Debbie and I were saddened, during our vacation, to learn of the suicides of Anthony Bourdain and Kate Spade. It wasn’t many weeks ago that a young middle school student in north San Antonio likewise took his life.
While I didn’t know any of these people or their struggles personally, I know this: Hopelessness and loneliness almost always precede suicide.
Certainly mental illness is a valid factor-and may have played a role in some of these instances-but there’s something else that makes us, as Americans, potentially extra susceptible. The whirlwind of our lifestyles is marked by busy-ness and individualism. People can be inundated with shallow relationships via texting and social media, yet still be unknown at the level where hopelessness and loneliness reside. It’s that lonely-but-never-alone thing.
The answer isn’t an easy one and I don’t even think it’s going to be found in our slowing down. I do think, however, we’re going to need to reprioritize relationships over accomplishments-people over tasks.

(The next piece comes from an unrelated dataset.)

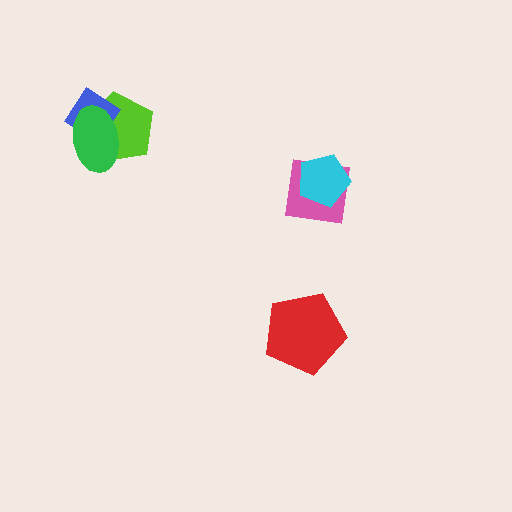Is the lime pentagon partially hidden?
Yes, it is partially covered by another shape.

One of the answers is for us to be the church. Not for us to merely come to “church” on Sundays, but to make developing meaningful relationships a priority. It’s what we do in our life groups.

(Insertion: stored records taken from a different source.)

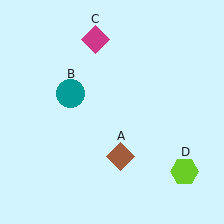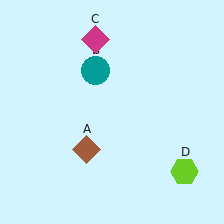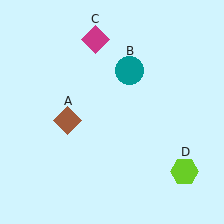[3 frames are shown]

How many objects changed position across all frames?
2 objects changed position: brown diamond (object A), teal circle (object B).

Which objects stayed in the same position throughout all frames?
Magenta diamond (object C) and lime hexagon (object D) remained stationary.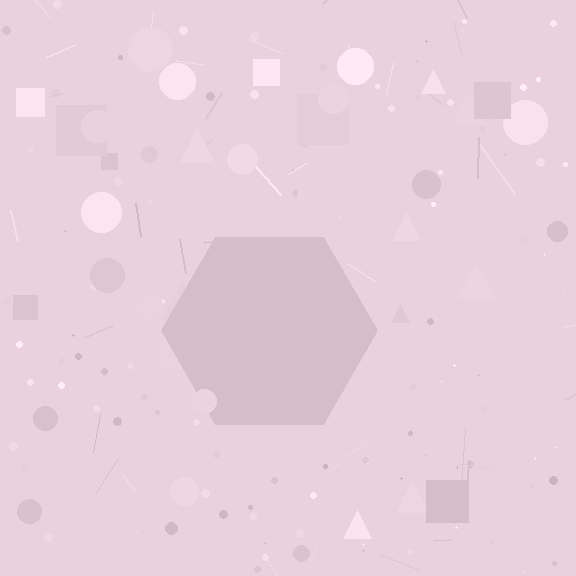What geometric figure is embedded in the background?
A hexagon is embedded in the background.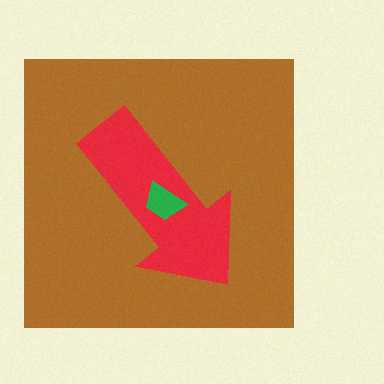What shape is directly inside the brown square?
The red arrow.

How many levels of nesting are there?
3.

The key difference between Sunday morning and a life group is that in a life group a person is known. When they’re known, they can be discipled. When they’re known, they can use their gifts to bless others. When they’re known they generally don’t get divorced, commit suicide or walk off the deep end in some other way. When they’re known, their family and other relationships are healthier. That’s the blessing and the power of Jesus through his church.
The stronger we are in our commitment to actually be the church, the greater the impact we will have in our community and the world and the more glory we’ll bring Jesus.